CHICAGO, Jan 13 (Reuters) - Chicago Board of Trade soybean futures slid on Tuesday to the lowest point in more than 2-1/2 months, pressured by big supplies and favorable crop development weather in rival exporter Brazil, traders said.
The U.S. Department of Agriculture on Monday said the U.S. harvest was larger than many traders and analysts expected, while also cutting its outlook for U.S. exports this season and raising its view of Brazil's harvest.
Rains in parts of Brazil are expected to boost what is broadly expected to be a record-large crop.
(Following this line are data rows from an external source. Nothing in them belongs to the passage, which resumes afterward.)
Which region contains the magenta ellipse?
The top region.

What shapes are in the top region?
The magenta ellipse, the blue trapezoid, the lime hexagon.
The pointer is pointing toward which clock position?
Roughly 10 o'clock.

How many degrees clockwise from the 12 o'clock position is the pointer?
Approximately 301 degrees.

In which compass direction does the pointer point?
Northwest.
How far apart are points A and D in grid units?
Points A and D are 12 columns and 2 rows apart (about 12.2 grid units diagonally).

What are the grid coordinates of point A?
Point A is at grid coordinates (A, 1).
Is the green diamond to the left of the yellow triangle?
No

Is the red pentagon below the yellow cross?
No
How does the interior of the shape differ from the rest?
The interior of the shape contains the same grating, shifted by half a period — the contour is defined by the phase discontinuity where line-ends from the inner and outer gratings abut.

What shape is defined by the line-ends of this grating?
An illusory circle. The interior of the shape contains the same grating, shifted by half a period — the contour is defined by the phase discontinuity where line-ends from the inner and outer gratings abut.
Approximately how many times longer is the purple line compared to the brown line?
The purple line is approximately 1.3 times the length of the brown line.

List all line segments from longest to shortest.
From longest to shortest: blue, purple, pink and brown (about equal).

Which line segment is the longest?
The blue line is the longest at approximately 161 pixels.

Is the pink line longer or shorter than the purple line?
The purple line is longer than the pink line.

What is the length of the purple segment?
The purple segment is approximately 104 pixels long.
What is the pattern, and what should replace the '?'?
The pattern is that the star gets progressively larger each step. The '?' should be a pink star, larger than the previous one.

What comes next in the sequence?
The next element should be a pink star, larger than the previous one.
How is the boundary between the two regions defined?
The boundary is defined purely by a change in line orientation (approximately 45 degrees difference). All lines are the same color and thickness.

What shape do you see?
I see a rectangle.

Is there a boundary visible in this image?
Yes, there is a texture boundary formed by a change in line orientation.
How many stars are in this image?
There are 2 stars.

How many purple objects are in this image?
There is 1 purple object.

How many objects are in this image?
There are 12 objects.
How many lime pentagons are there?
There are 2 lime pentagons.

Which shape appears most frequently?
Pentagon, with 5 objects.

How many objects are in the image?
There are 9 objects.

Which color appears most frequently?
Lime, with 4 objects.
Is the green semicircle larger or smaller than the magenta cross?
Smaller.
Soybean prices also remained anchored by concerns that a recent flurry of Chinese purchases of U.S. shipments could abruptly halt once Brazil's harvest ramps up and as Beijing reaches a 12-million-metric-ton target for purchases of the current U.S. crop.
The USDA on Tuesday said private exporters reported sales of 168,000 metric tons of U.S. soy to China along with 152,404 tons in sales to Mexico.
China's state stockpiler Sinograin sold all 1.1 million metric tons of soybeans offered at its fourth auction since December on Tuesday, traders said, as it moves to draw down inventories ahead of incoming U.S. shipments.
CBOT March soybeans SH26 settled 10-1/4 cents lower at $10.38-3/4 a bushel. During the session, the most-active contract Sv1 dipped to $10.37-3/4 a bushel, the lowest price since October 23.
CBOT March soymeal SMH26 fell $6.70 to end at $291.60 per short ton.
CBOT March soyoil BOH26 rose 0.93 cent to close at a one-month high of 51.20 cents per pound, supported by hopes for improving demand from biofuels producers.